Il ne lui restait donc plus qu'à couper au plus court pour rejoindre l'établissement, ce qui signifiait traverser le carrefour alors que le feu était au rouge pour les piétons.
Et s'il ne progressait pas assez vite, il devrait bel et bien se résoudre à un car-jacking.

Provoquant le déchaînement des klaxons, les invectives et obligeant les véhicules soit à freiner sec, soit à se détourner au dernier instant – d'où de nouveaux accidents et autant d'obstacles
pour les Illumidas – le capitaine de l'Arcadia s'était jeté au milieu du trafic.

« Pour une arrivée discrète, ça
ne va pas le faire », songea-t-il alors que les sirènes des ambulances, forces de police et autres dépanneuses s'ajoutaient à la confusion générale.

De fait, depuis son bureau dont les fenêtres étaient grandes ouvertes à cause de la panne du système de climatisation, Tarel Prid ne pouvait plus ignorer le tumulte en provenance des avenues voisines.

Il était donc sorti sur sa terrasse, jumelles à la main, et avait jeté un coup d'œil avant de revenir à son bureau et de se faire relayer les images des caméras de surveillance de l'hôtel.

- Tiens, la journée pourrait finir par être intéressante…

Et il décrocha son téléphone.

Alors qu'un nouveau groupe d'Illumidas était venu à sa rencontre, Albator avait brutalement bifurqué pour se précipiter vers le Mugicent.
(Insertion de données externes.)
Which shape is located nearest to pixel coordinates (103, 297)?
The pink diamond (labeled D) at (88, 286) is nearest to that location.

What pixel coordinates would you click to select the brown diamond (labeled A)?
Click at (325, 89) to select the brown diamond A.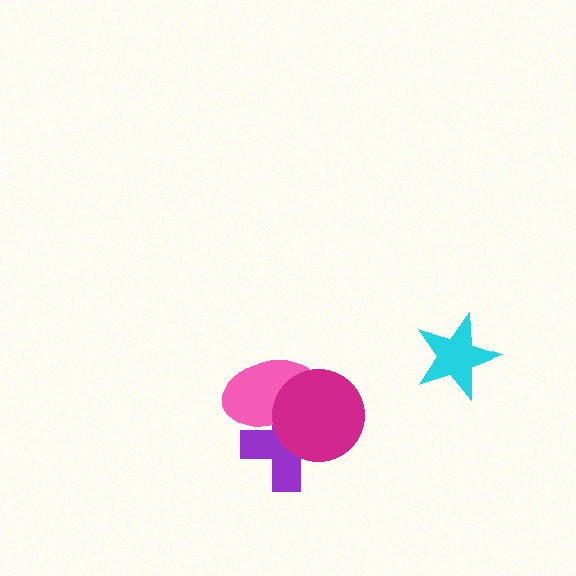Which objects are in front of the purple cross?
2 objects cover part of the purple cross: the pink ellipse and the magenta circle.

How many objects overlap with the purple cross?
2 objects overlap with the purple cross.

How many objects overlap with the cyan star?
0 objects overlap with the cyan star.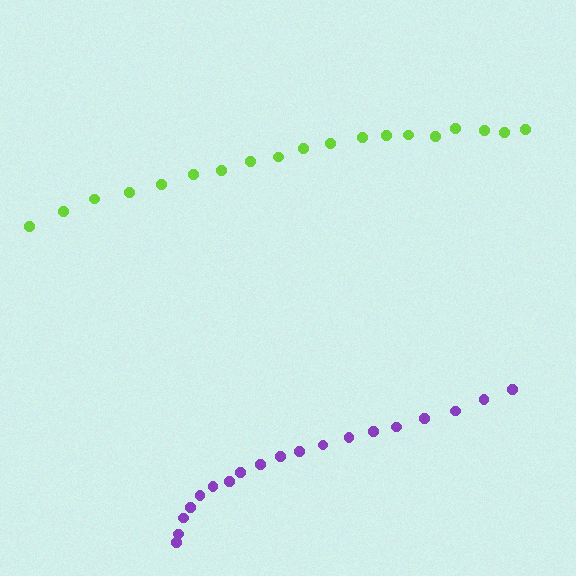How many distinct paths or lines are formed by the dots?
There are 2 distinct paths.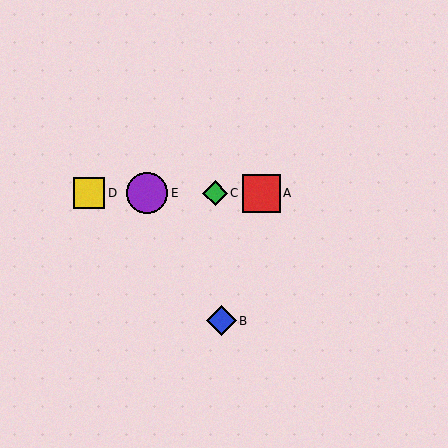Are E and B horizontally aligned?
No, E is at y≈193 and B is at y≈321.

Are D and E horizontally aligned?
Yes, both are at y≈193.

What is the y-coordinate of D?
Object D is at y≈193.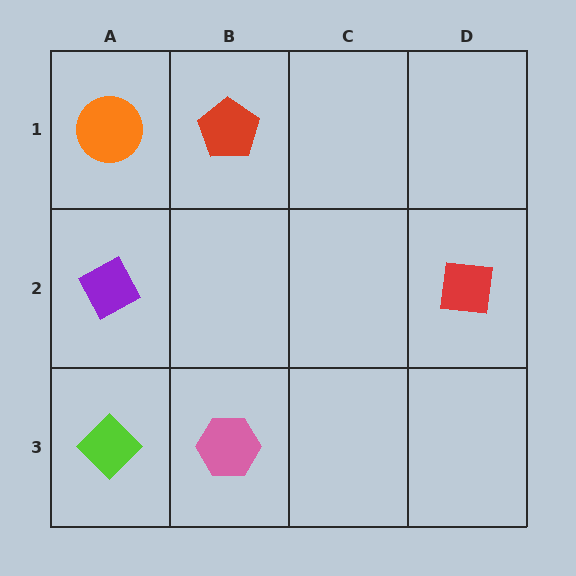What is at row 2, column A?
A purple diamond.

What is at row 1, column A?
An orange circle.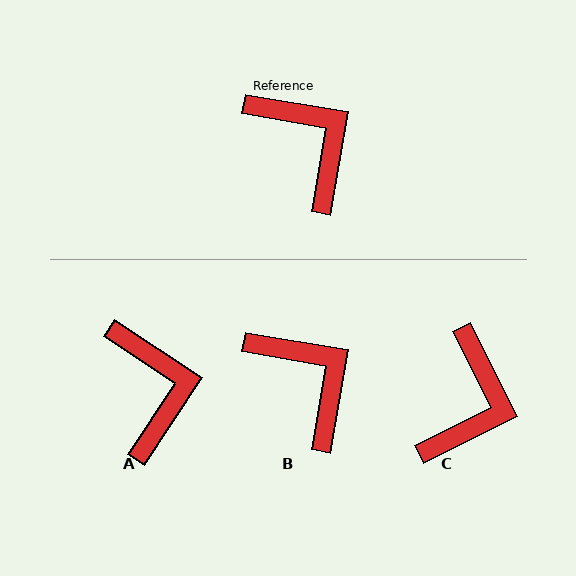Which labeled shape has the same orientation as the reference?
B.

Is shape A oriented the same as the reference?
No, it is off by about 24 degrees.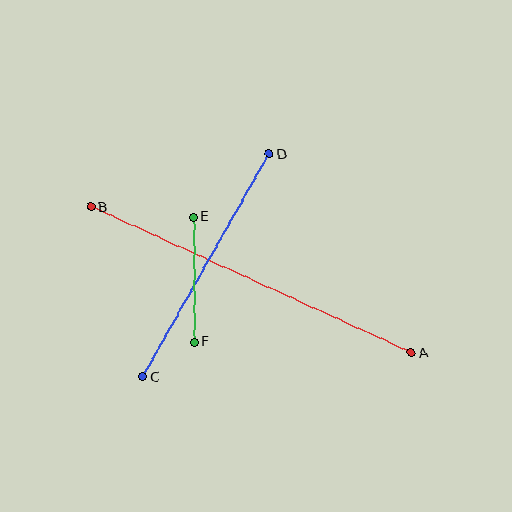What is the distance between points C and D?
The distance is approximately 256 pixels.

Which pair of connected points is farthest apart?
Points A and B are farthest apart.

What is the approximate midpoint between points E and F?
The midpoint is at approximately (194, 280) pixels.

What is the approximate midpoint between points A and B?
The midpoint is at approximately (251, 280) pixels.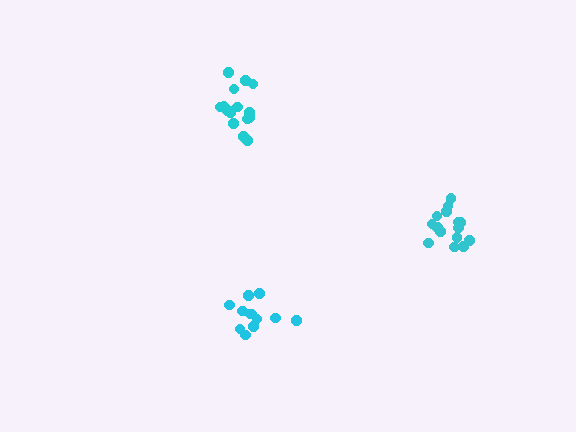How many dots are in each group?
Group 1: 15 dots, Group 2: 16 dots, Group 3: 12 dots (43 total).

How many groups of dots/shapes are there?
There are 3 groups.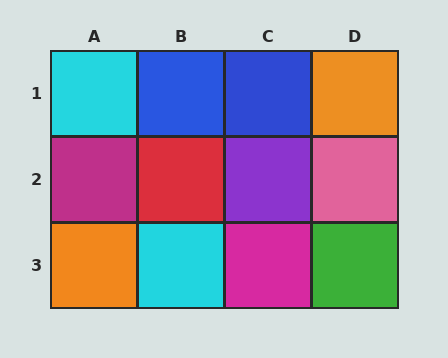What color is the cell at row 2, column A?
Magenta.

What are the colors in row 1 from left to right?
Cyan, blue, blue, orange.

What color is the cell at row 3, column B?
Cyan.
Là, il n'aurait plus qu'à organiser lui-même
, de quelques tirs, la débandade parmi clients et membres du personnel pour ensuite se rendre à l'étage de la Direction et y prendre en otage le dénommé Tarel Prid qui devait certainement bénéficier d'un ascenseur privé avec accès direct au toit – ce qui était une règle généralement pour les hôtels du standing du Mugicent.
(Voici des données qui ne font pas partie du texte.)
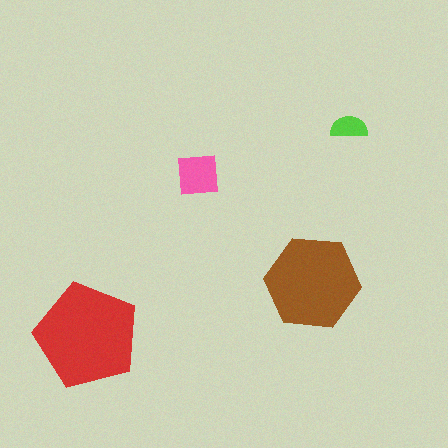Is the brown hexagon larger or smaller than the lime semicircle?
Larger.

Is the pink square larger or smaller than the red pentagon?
Smaller.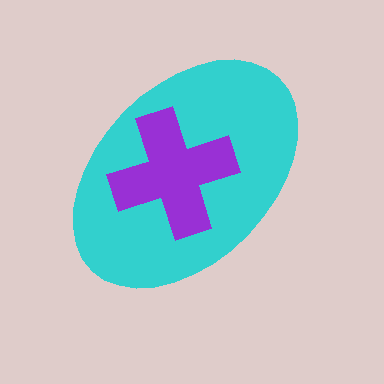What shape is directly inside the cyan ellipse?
The purple cross.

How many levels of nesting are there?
2.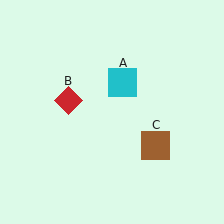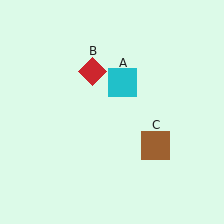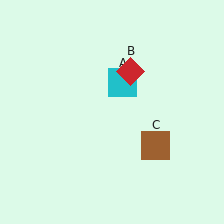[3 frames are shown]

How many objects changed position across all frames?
1 object changed position: red diamond (object B).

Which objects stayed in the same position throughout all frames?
Cyan square (object A) and brown square (object C) remained stationary.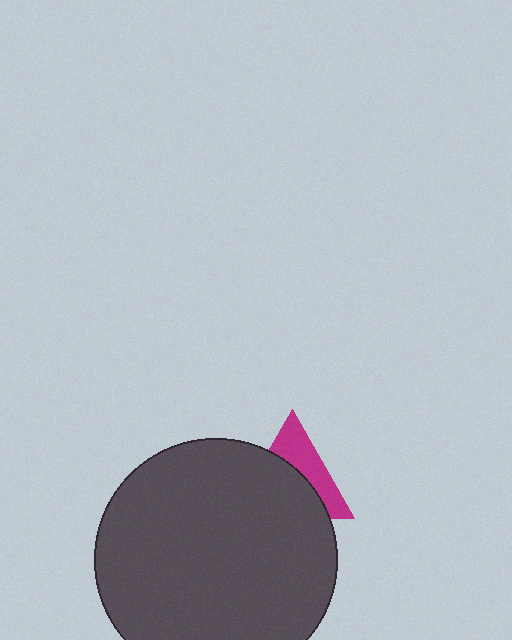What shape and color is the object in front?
The object in front is a dark gray circle.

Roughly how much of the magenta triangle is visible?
A small part of it is visible (roughly 41%).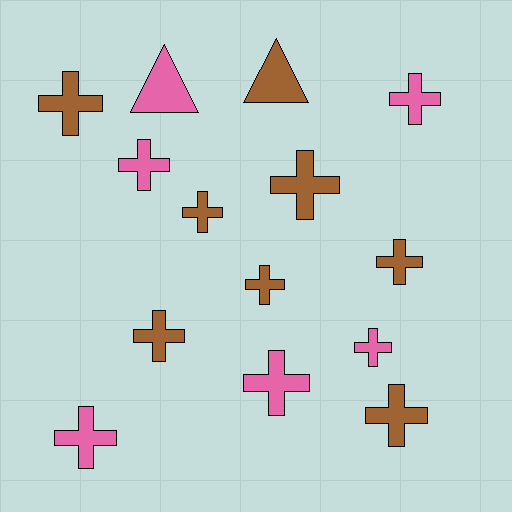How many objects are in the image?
There are 14 objects.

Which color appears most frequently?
Brown, with 8 objects.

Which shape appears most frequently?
Cross, with 12 objects.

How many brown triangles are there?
There is 1 brown triangle.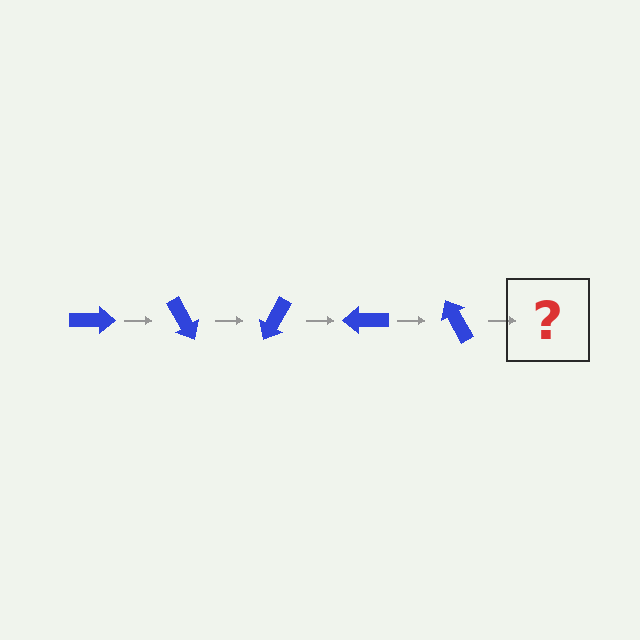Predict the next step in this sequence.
The next step is a blue arrow rotated 300 degrees clockwise.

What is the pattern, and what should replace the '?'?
The pattern is that the arrow rotates 60 degrees clockwise each step. The '?' should be a blue arrow rotated 300 degrees clockwise.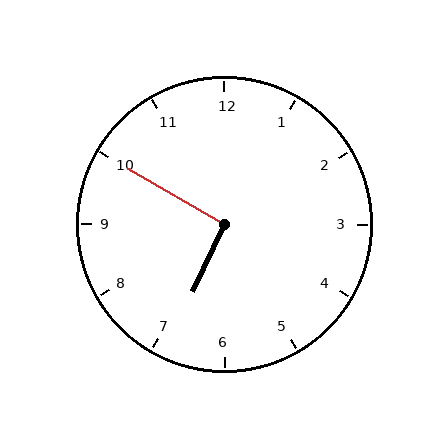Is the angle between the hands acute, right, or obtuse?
It is obtuse, close to a right angle.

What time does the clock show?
6:50.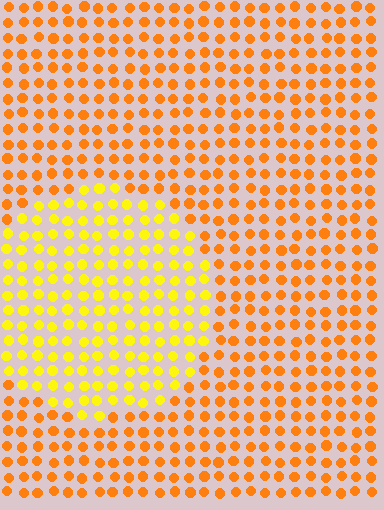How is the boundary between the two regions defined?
The boundary is defined purely by a slight shift in hue (about 30 degrees). Spacing, size, and orientation are identical on both sides.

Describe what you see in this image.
The image is filled with small orange elements in a uniform arrangement. A circle-shaped region is visible where the elements are tinted to a slightly different hue, forming a subtle color boundary.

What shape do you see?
I see a circle.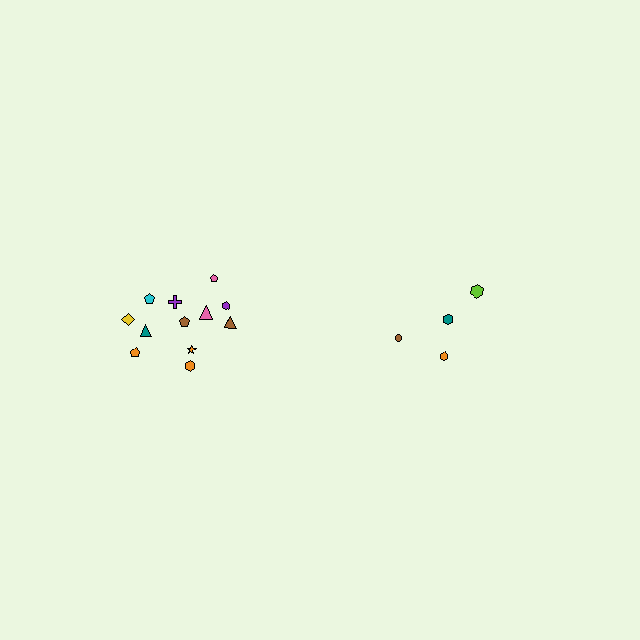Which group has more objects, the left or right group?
The left group.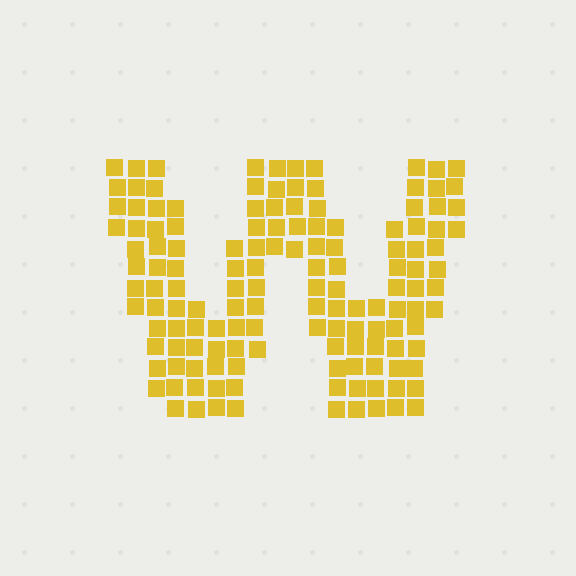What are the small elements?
The small elements are squares.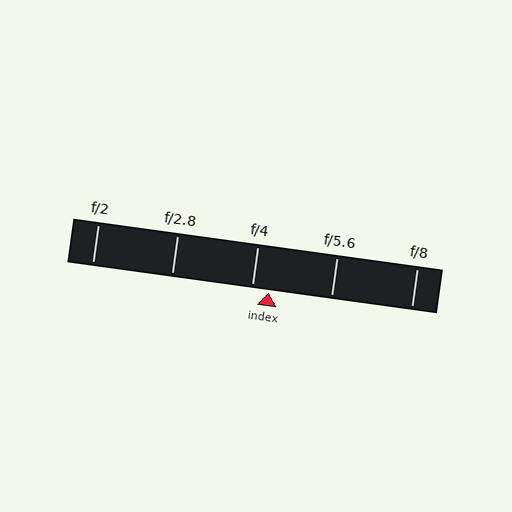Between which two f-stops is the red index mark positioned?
The index mark is between f/4 and f/5.6.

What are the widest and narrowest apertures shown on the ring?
The widest aperture shown is f/2 and the narrowest is f/8.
Tarel Prid était un grand et bien enveloppé sexagénaire, le cheveu rare et de trop nombreuses bagues à ses doigts.

- J'imagine que mon nom était repris sur
la liste que Mourass rédigeait et pour laquelle il a parcouru la planète.

- Effectivement. Et je suppose que vous comprenez pourquoi je vous ai menacé devant vos employés
, puisque en sus il y avait des Illumidas parmi eux.

- Les gradés Illumidas composent effectivement une bonne partie de ma clientèle. Et j'ai bien dû intégrer des éléments les connaissant bien pour les satisfaire durant leur séjour. Oui, il est préférable que l'on pense que j'ai agi sous la contrainte en vous amenant à mon hélicoptère privé !

Tout en reprenant son souffle, alors que l'ascenseur se dirigeait vers le toit, Albator percevait les battements de son cœur qui retrouvait
un rythme plus normal mais la tension ne se relâchait nullement car rejoindre directement le chantier en hélicoptère civil c'était voler face à tous les radars si prudemment évités à l'arrivée !

- Je rapporterai à Ubald ce que vous avez fait, reprit
-il.

- Je préfèrerais que non.

Etonné, se demandant ce que cette réponse pouvait bien signifier,
le pirate concentra plutôt son attention sur la cabine qui atteignait le dernier étage.
Les portes de l'ascenseur s'ouvrant, Albator constata avec déplaisir que s'il y avait bien un hélicoptère sur la terrasse, il y avait aussi plusieurs soldats Illumidas qui le tenaient déjà en joue !

Avant d'avoir pu dégainer, atteint par un tir paralysant, il s'effondra.


Après avoir refait le tour de la cellule et constaté qu'il n'y avait effectivement aucun moyen d'en forcer la porte, Albator était retourné s'asseoir contre le mur, bien obligé d'attendre le bon plaisir de ses ennemis.

« D'avoir caché la plaquette avant de débouler dans le bureau de Prid me sauve la vie. Mais ça ne va pas durer bien longtemps ! La gloriole d'une exécution publique l'emportera rapidement… Il faudra donc sauter sur la première occasion venue pour leur filer entre les doigts. A moins que ceux de l'Arcadia ne sachent mieux que moi où je peux bien me trouver ! ? ».